Tips for managing PCB design

29 Apr 2014  | Mahmoud Wahby

Share this page with your friends

All the examples in this article are developed using the NI Multisim design environment, however the same concepts apply when using different EDA tools.
Net management best practices
1. Perform Electrical Rules Checking

Running an electrical rules check (ERC) assists in quickly finding errors in the design, such as outputs tied together, improper connections to power or ground, and other incorrect wiring situations.

The ERC can also look for unconnected pins in the schematic as well. Occasionally, unconnected pins can get unnoticed (if wires are close to pins but not connected) and may inadvertently flow through to the layout stage.

2. Analyse the Netlist Report
Performing a netlist review can help find any human errors that may occur in net naming. Generate a Netlist report and sort the list by the 'net' column and look for any anomalies, such as single nets or incorrect net names that do not match desired naming conventions. As an example, a common error that can be easily avoided during this exercise is where a power signal is incorrectly assigned different names throughout a design. Consider a multi-page schematic where a net is called 5VDC on one page but on another page, the power signal is incorrectly labelled 5V. If the original intent was to have a single 5VDC net connection, then if the discrepancy is left uncaught, the required 5VDC power signal would likely not be connected to IC parts on the page with the error, and this portion of the circuit would not function as designed.

PCB management
1. Manage PCB Layers
In the schematic tool (NI Multisim software in our example), set the anticipated number of layers that the circuit board will have. (Additional layers can be added as required.) Keep in mind that it is easier to add layers rather than remove layers that already have placed copper.

Also the net-layer assignments will need to be set when initially transferring the design or whenever layers are changed within the design. The net-layer assignments will vary between designs, and users will need to consider separating the routing layers with signals with those for ground and power planes.

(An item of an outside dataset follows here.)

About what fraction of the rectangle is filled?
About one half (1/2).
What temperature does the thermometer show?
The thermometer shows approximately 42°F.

However, most users can safely enable all net-layer assignments initially.

2. Manage Trace Width Settings
An acceptable default trace setting can be between 6 to 10 mils for most signal traces. A value of 10 mils is typical for most board designs, and thinner trace settings can be used for high-density boards. Trace widths need to be carefully considered for any special signal considerations, such as current carrying traces (wider power or ground traces to handle more current). A wider trace is typically set for higher currents. Also, larger trace-to-trace clearance settings need to be used for high-voltage signals to prevent arcing and for safety considerations. For quantitative data to be used based on the circuit's design criteria, refer to the tables in IPC-2221, Generic Standard on Printed Board Design. During some of the semi-automatic and autorouting trace drawing modes, the algorithms may automatically decrease the width of the trace to fit the trace between pads, objects, or other traces. The trace min width setting can be used to prevent traces from getting too thin.

About the author
Mahmoud Wahby has been part of the product marketing team at National Instrument since 2011. His responsibilities include defining product positioning and marketing strategy, working on launch campaigns of new product releases, and driving awareness and relationships with partner companies for the circuit design tools at the company.

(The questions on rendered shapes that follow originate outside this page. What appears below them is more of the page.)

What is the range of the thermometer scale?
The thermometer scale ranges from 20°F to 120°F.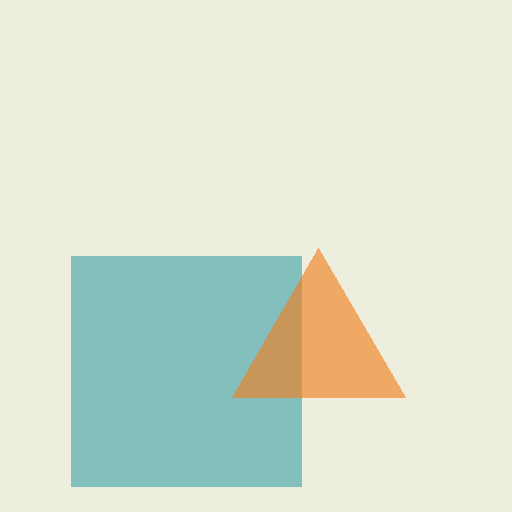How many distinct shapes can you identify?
There are 2 distinct shapes: a teal square, an orange triangle.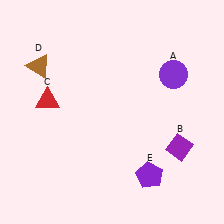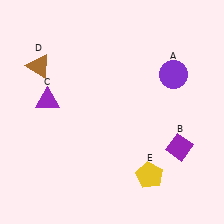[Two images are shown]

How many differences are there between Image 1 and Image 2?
There are 2 differences between the two images.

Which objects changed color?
C changed from red to purple. E changed from purple to yellow.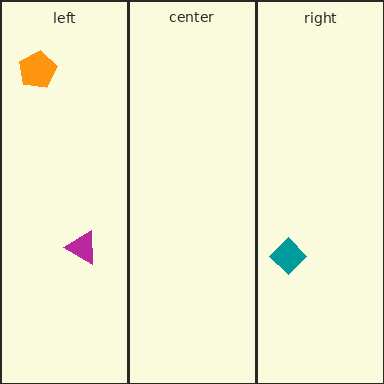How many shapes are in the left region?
2.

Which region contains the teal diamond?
The right region.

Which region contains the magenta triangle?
The left region.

To download the PDF version of this article, click here.

Want to more of this to be delivered to you for FREE?

Subscribe to EDN Asia alerts and receive the latest design ideas and product news in your inbox.

Got to make sure you're not a robot. Please enter the code displayed on the right.

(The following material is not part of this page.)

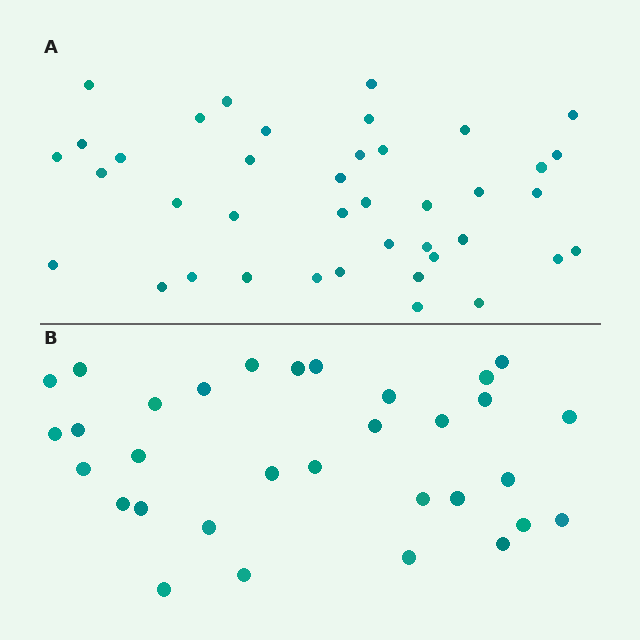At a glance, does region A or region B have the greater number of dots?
Region A (the top region) has more dots.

Time to activate your subscription - it's easy!

We have sent an activate request to your registerd e-email. Simply click on the link to activate your subscription.

We're doing this to protect your privacy and ensure you successfully receive your e-mail alerts.

Add New Comment
Visitor (To avoid code verification, simply login or register with us. It is fast and free!)
*Verify code:
Tech Impact

Regional Roundup
Control this smart glass with the blink of an eye
K-Glass 2 detects users' eye movements to point the cursor to recognise computer icons or objects in the Internet, and uses winks for commands. The researchers call this interface the "i-Mouse."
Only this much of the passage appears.